Zhao Gang: The Road of Serfdom
UCCA
2015.04.03 – 2015.05.31
Press Release
The paintings featured here navigate a gray area between the subjective and objective. In depicting these select individuals’ classrooms, living quarters, and surrounding landscapes from a first-person perspective, Zhao Gang seems to be “performing” as a stand-in, turning their portraits into his own. The exhibition also contains several still lifes, executed in the same frenetic, heavy strokes of intense colors that hint at multivalent meaning. His personal reflections imbue these “neutral” subjects of landscape, portraiture, and still life with a deadpan humor carried throughout the exhibition. Once an ancient innovation, ceramic wares like that depicted in Hi-tech became a plaything for emperors, and the “Buddha’s Hand” citrus flower of Handjob is religious symbol in several cultures. These visual motifs question the social function of science and religion from a broad spectrum. Meanwhile the monumental group portrait Cocksucker Blues brings viewers face to face with the scholars that served as inspiration for the show, their belabored, brown bodies forming a bulbous mountain underneath an uncannily blue sky.

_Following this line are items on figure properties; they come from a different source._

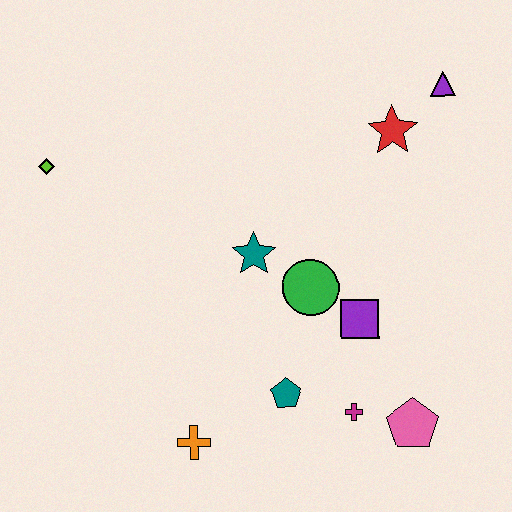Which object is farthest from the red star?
The orange cross is farthest from the red star.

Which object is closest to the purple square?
The green circle is closest to the purple square.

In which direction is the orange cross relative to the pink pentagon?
The orange cross is to the left of the pink pentagon.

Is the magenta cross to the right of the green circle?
Yes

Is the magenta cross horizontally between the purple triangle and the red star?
No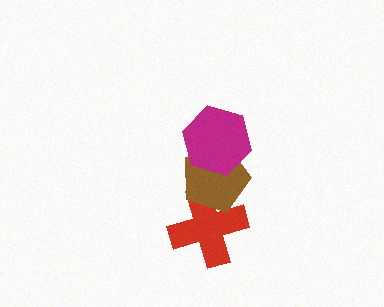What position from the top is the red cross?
The red cross is 3rd from the top.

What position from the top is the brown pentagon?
The brown pentagon is 2nd from the top.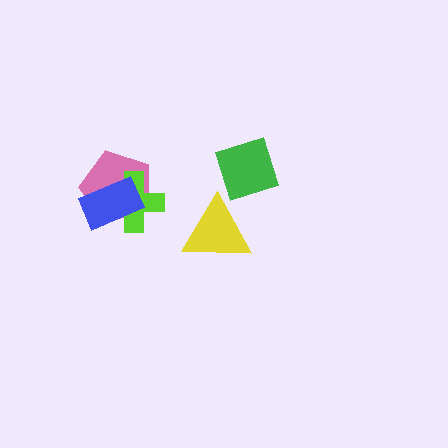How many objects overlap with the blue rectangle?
2 objects overlap with the blue rectangle.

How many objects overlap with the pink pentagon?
2 objects overlap with the pink pentagon.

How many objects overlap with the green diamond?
0 objects overlap with the green diamond.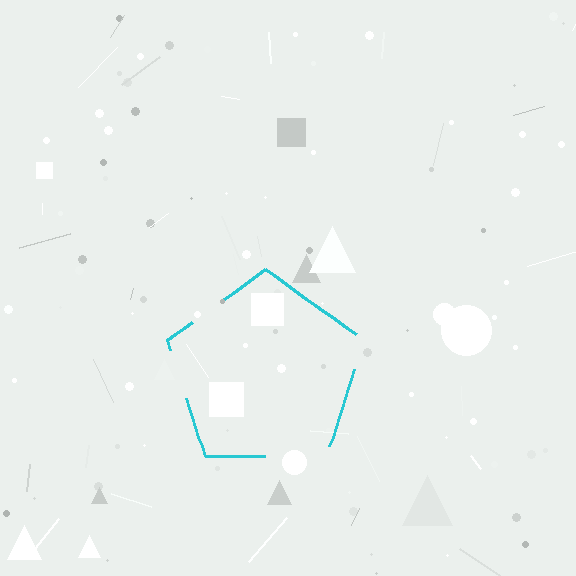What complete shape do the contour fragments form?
The contour fragments form a pentagon.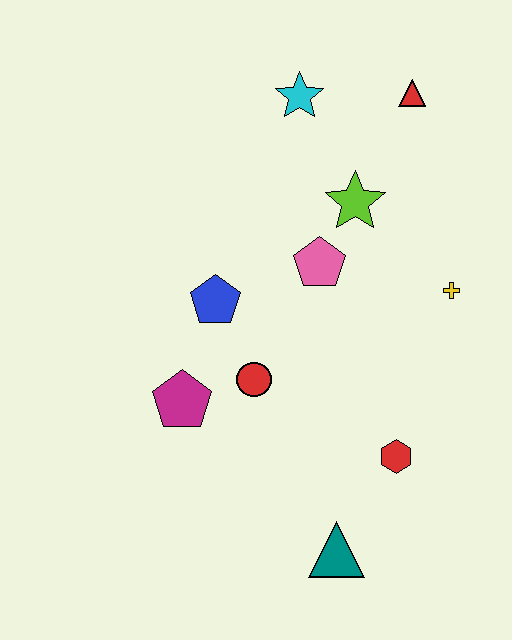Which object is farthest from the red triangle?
The teal triangle is farthest from the red triangle.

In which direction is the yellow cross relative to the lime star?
The yellow cross is to the right of the lime star.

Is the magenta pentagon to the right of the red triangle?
No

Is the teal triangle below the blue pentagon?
Yes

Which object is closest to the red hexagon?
The teal triangle is closest to the red hexagon.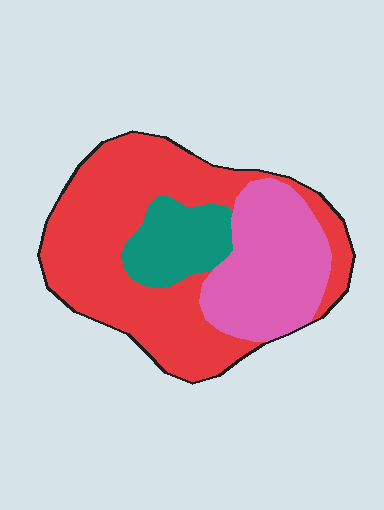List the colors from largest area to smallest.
From largest to smallest: red, pink, teal.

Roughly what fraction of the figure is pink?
Pink covers 29% of the figure.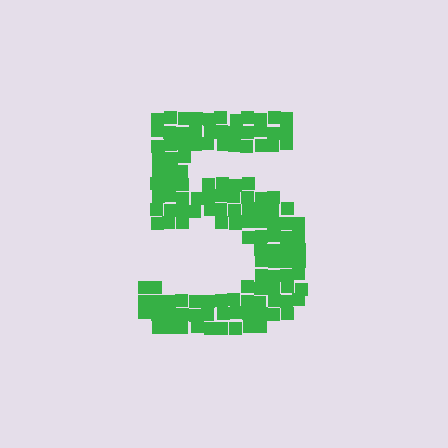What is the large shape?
The large shape is the digit 5.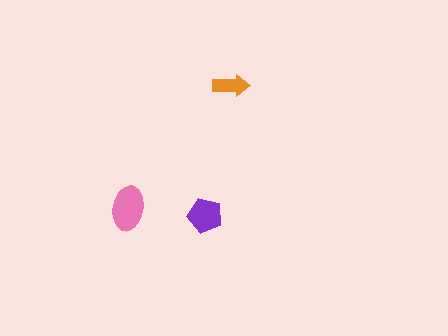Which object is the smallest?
The orange arrow.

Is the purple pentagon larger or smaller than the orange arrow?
Larger.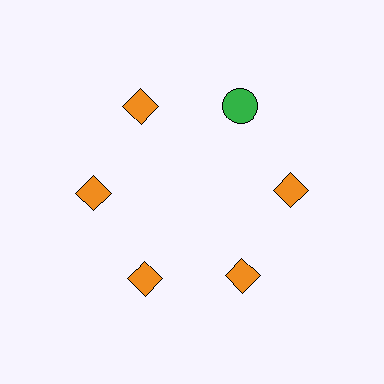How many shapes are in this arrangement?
There are 6 shapes arranged in a ring pattern.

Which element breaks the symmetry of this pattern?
The green circle at roughly the 1 o'clock position breaks the symmetry. All other shapes are orange diamonds.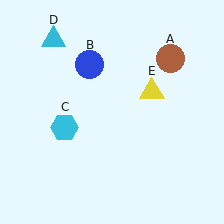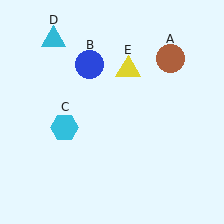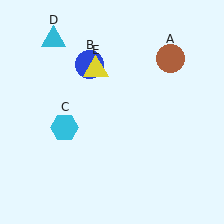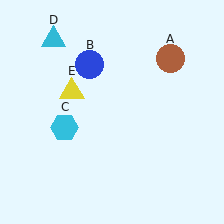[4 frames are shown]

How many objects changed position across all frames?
1 object changed position: yellow triangle (object E).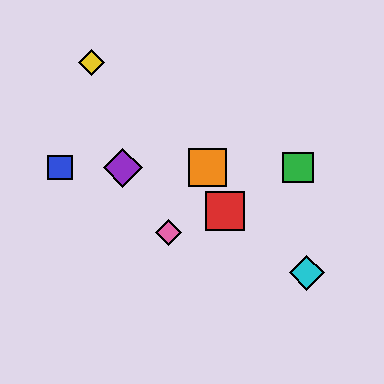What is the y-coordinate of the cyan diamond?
The cyan diamond is at y≈273.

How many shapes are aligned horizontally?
4 shapes (the blue square, the green square, the purple diamond, the orange square) are aligned horizontally.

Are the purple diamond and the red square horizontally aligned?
No, the purple diamond is at y≈168 and the red square is at y≈211.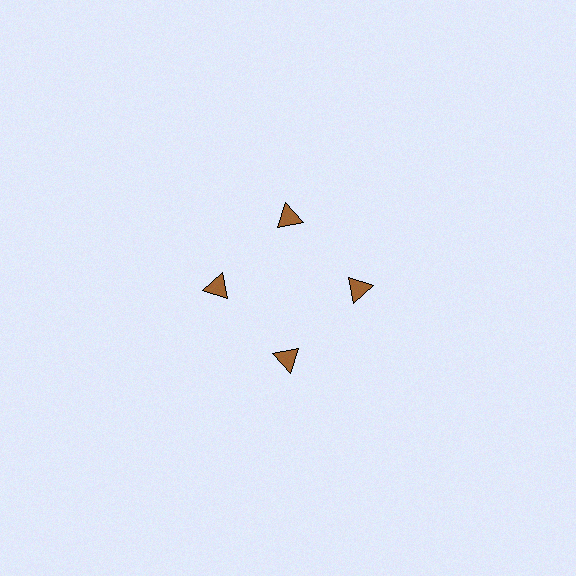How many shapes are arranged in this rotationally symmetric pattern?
There are 4 shapes, arranged in 4 groups of 1.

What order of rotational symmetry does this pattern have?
This pattern has 4-fold rotational symmetry.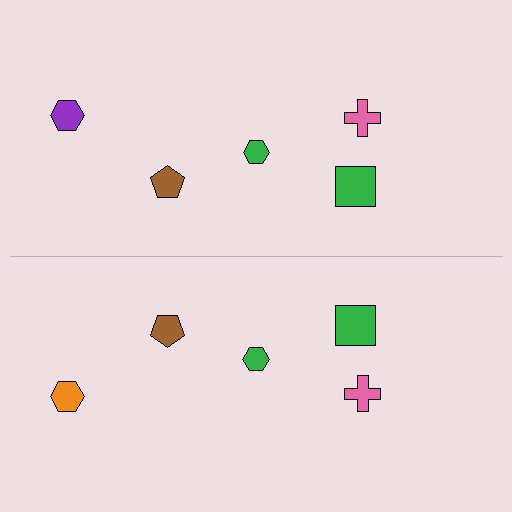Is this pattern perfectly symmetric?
No, the pattern is not perfectly symmetric. The orange hexagon on the bottom side breaks the symmetry — its mirror counterpart is purple.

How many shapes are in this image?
There are 10 shapes in this image.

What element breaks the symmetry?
The orange hexagon on the bottom side breaks the symmetry — its mirror counterpart is purple.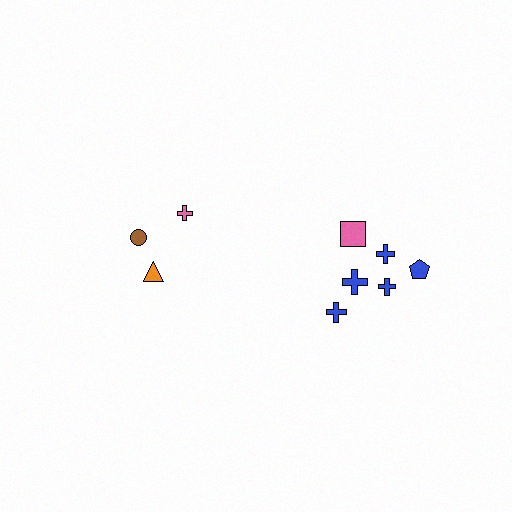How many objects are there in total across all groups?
There are 9 objects.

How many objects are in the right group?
There are 6 objects.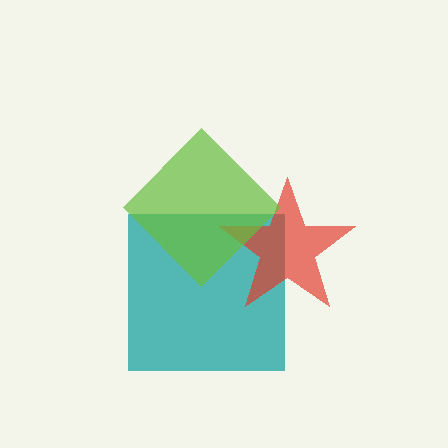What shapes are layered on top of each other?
The layered shapes are: a teal square, a red star, a lime diamond.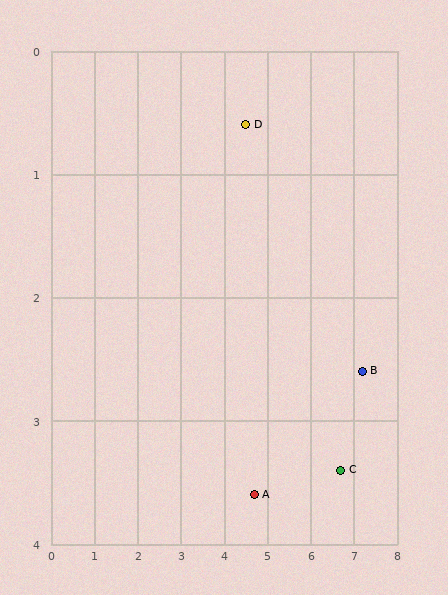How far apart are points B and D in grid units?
Points B and D are about 3.4 grid units apart.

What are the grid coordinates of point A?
Point A is at approximately (4.7, 3.6).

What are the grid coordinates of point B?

The only previously shown work, Harlem School of New Social Realism (2002, 2007) is a recording of Zhao Gang and several other American artists and scholars of color discussing possible forms and features of a future collaboration, produced for The Long March: A Walking Visual Display shortly before he returned to China for good. This work makes clear Zhao Gang’s line of inquiry is not rooted to a specific geography or culture, but rather comments on a larger human condition.